Miah Dennehy

Personal information
- Full name: Jeremiah Dennehy
- Date of birth: 29 March 1950
- Place of birth: Cork, Ireland
- Date of death: 10 November 2023 (aged 73)
- Place of death: Cork, Ireland
- Position(s): Winger

Senior career*
- Years: Team / Apps / (Gls)
- 1968–1973: Cork Hibernians / 80 / (31)
- 1973–1975: Nottingham Forest / 41 / (4)
- 1973: → Shamrock Rovers XI (guest) / 1 / (0)
- 1975–1978: Walsall / 128 / (22)
- 1978–1980: Bristol Rovers / 52 / (6)
- 1980: Trowbridge Town
- 1980: Cardiff City / 0 / (0)
- 1980–1981: Cork United / 19 / (0)
- 1981–1982: Waterford / 25 / (3)
- 1982–1983: Limerick United / 8 / (4)
- 1985: Drogheda United / 4 / (0)
- 1985: Newcastle West / 2 / (0)

International career
- 1972–1977: Republic of Ireland / 11 / (2)

= Miah Dennehy =

Irish footballer (1950–2023)

Jeremiah Dennehy (29 March 1950 – 10 November 2023) was an Irish footballer whose teams included Cork Hibernians, Nottingham Forest, Walsall and Bristol Rovers. In 1972, he became the first-ever player to score a hat-trick in an FAI Cup final.

==Career==

===Cork Hibernians===
Dennehy was signed for Cork Hibernians in 1969 by manager Amby Fogarty. However it was under Fogarty's successor, Dave Bacuzzi, that he became a prominent member of the successful Hibs team of the early 1970s. Other members of team included John Herrick. Dennehy helped Hibs win several trophies including the League of Ireland title in 1971, scoring twice in the play-off decider against Shamrock Rovers. In 1972, he also scored a hat-trick in the FAI Cup final as he helped Hibs defeat Waterford United. This was the first ever hat-trick in an FAI Cup final. He also helped them win the all-Ireland competition, the Blaxnit Cup in 1972 On 29 September 1971, Dennehy also scored for Hibs in a European Cup game against Borussia Mönchengladbach. Hibs had earlier lost the away game 5–0 and then lost the home leg 2–1 with Dennehy scoring Hibs' only goal of the tie. Dennehy netted again in a home win at Flower Lodge against Pezoporikos Larnaca in the 1972–73 European Cup Winners' Cup.

===English League===
In January 1973 Dennehy was signed by Nottingham Forest for a fee of £20,000. Under manager Dave Mackay he established himself as a first team regular but lost his place under Brian Clough. After 41 Second Division appearances and four goals, Dennehy was transferred to Walsall in July 1975. In three years with Walsall he made a further 128 league appearances and scored 22 goals. In July 1978 he joined Bristol Rovers where he made 52 league appearances, scoring 6 goals. After just one season with Rovers he signed for Cardiff City but never made any first team appearances and was released from his contract in January 1979. Throughout his time in England, Dennehy regularly played Gaelic football and in 1976 he won a championship medal with Warwickshire. Their opponents in the final were a London team featuring Tony Grealish.

===Return to Ireland===
Dennehy returned to the League of Ireland in November 1980 to play for Cork United and went to play for Waterford United, Limerick United, Drogheda United and Newcastle West before retiring.

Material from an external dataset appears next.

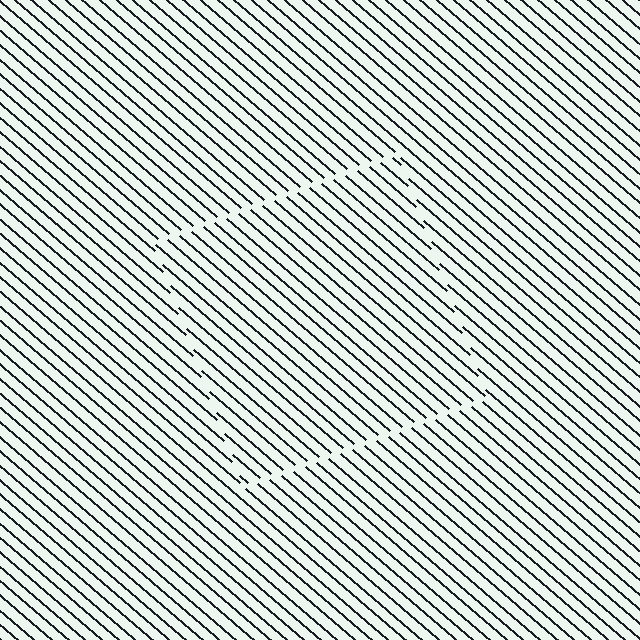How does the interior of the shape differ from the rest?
The interior of the shape contains the same grating, shifted by half a period — the contour is defined by the phase discontinuity where line-ends from the inner and outer gratings abut.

===Republic of Ireland international===
Between 1972 and 1977 Dennehy made 11 appearances and scored two goals for the Republic of Ireland. He made his international debut during Brazilian Independence Cup tournament while still playing for Cork Hibernians. On 18 June 1972, he came on as a substitute in a 3–2 win against Ecuador. This was the first of seven appearances as a substitute. He scored both of his international goals in 1973. The first came on 6 June in a 1–1 away draw with Norway. Then on 10 October he scored the only goal in a 1–0 win against Poland at Dalymount Park. Both of these games were friendlies. He made his last appearance for the Republic in another friendly against Poland on 24 April 1977. On 3 July 1973, at Lansdowne Road, Dennehy also came on as a late substitute for a Shamrock Rovers XI in a 4–3 defeat against Brazil. The Rovers XI was actually an All-Ireland XI which featured both Republic of Ireland and Northern Ireland internationals

==Later years==
Dennehy eventually returned to Cork where he coached junior soccer teams and played hurling for St Vincent's GAA (Cork). On 17 August 2007, Dennehy was the victim of a serious assault outside a public house in Mayfield, Cork. He spent four months in Cork University Hospital, including five weeks in intensive care. Beginning in February 2008 he underwent therapy in the National Rehabilitation Institute in Dún Laoghaire. On 6 March 2009, David Naughton was sentenced to six years in jail for the assault.

Miah Dennehy died on 10 November 2023, at the age of 73.